Searching Publications for Proliferation Activities

2020-07-13 pub

One of the projects that I've been supporting this year is applying natural language processing techniques to a technical publication dataset to help identify activities that might be related to nuclear proliferation work. As the "data czar" for this project, I investigated multiple sources (e.g., Scopus, Semantic Scholar, OSTI) where we could get a baseline corpus of technical papers we could inspect. In the end, OSTI.gov was the least difficult to obtain and had a lot of interesting info in it. I pulled a large chunk of it, organized it, and did the first pass data engineering to get it into a usable form (turns out there are literally hundreds of ways Sandians identify their laboratories).

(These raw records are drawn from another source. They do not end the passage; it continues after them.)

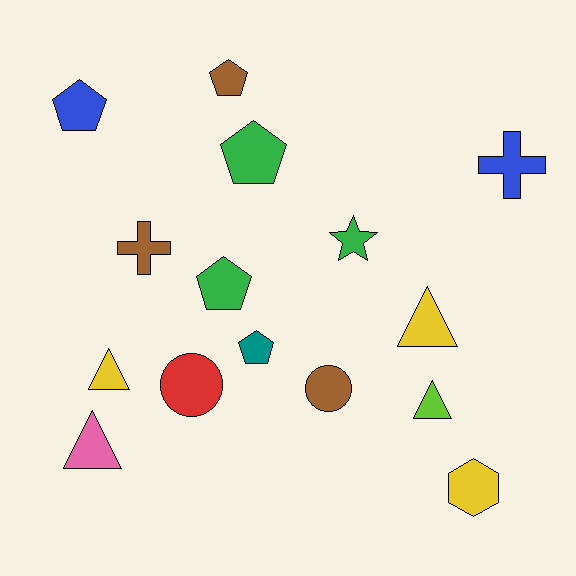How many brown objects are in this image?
There are 3 brown objects.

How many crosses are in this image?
There are 2 crosses.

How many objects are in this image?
There are 15 objects.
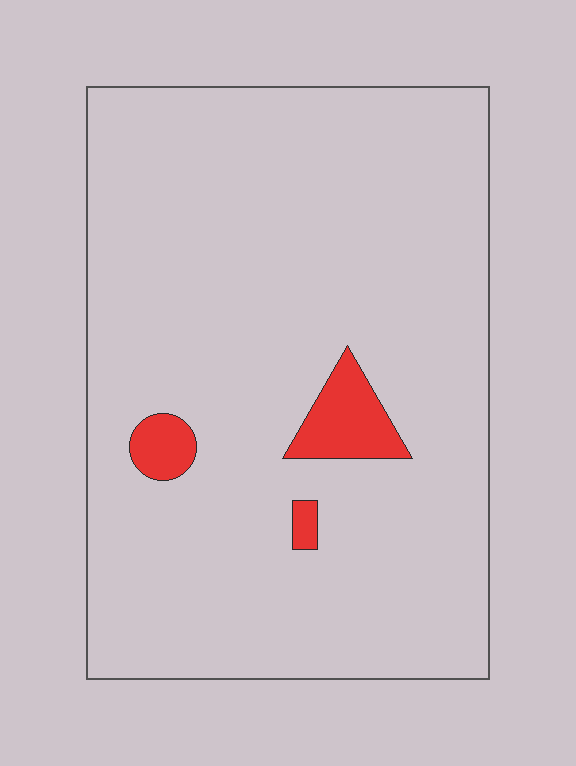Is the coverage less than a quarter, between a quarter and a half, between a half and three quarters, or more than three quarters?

Jon, Danny, and Zoe did a good bit of analysis on this data, which resulted in this paper at the Institute of Nuclear Materials Management (INMM) annual meeting.


Abstract

Scientific and technical publications can provide relevant information regarding the technical capabilities of a state, the location of nuclear materials and related research activities within that state, and international partnerships and collaborations. Nuclear proliferation analysts monitor scientific and technical publications using complex word searches defined by fuel cycle experts as part of their collection and analysis of all potentially relevant information. These search strings have been refined over time by fuel cycle experts and other analysts but represent a top-down approach that is inherently defined by the requirement of term presence. In contrast, we are developing a bottom-up approach in which we develop topic models from a small number of expert refereed source documents to search similar topic space, with the hope that we can use this method to identify publications that are relevant to the proliferation detection problems space without necessarily conforming to the expert-derived rule base. We are comparing our results of various topic modeling and clustering techniques to a traditional analyst search strings to determine how well our methods work to find seed documents. We also present how our methods provide added benefit over traditional search by organizing the retrieved documents into topic-oriented clusters. Finally, we present distributions of author institutions to facilitate a broader perspective of the content of interest for analysts.

Publications

  • INMM Paper Jonathan Bisila, Daniel M. Dunlavy, Zoe N. Gastelum, and Craig D. Ulmer, "Topic Modeling with Natural Language Processing for Identification of Nuclear Proliferation-Relevant Scientific and Technical Publications", in Proceedings of the Institute of Nuclear Materials Management (INMM) 61st Annual Meeting, July 12, 2020.

Presentations

  • INMM Slides Presentation that Jon gave virtually at INMM.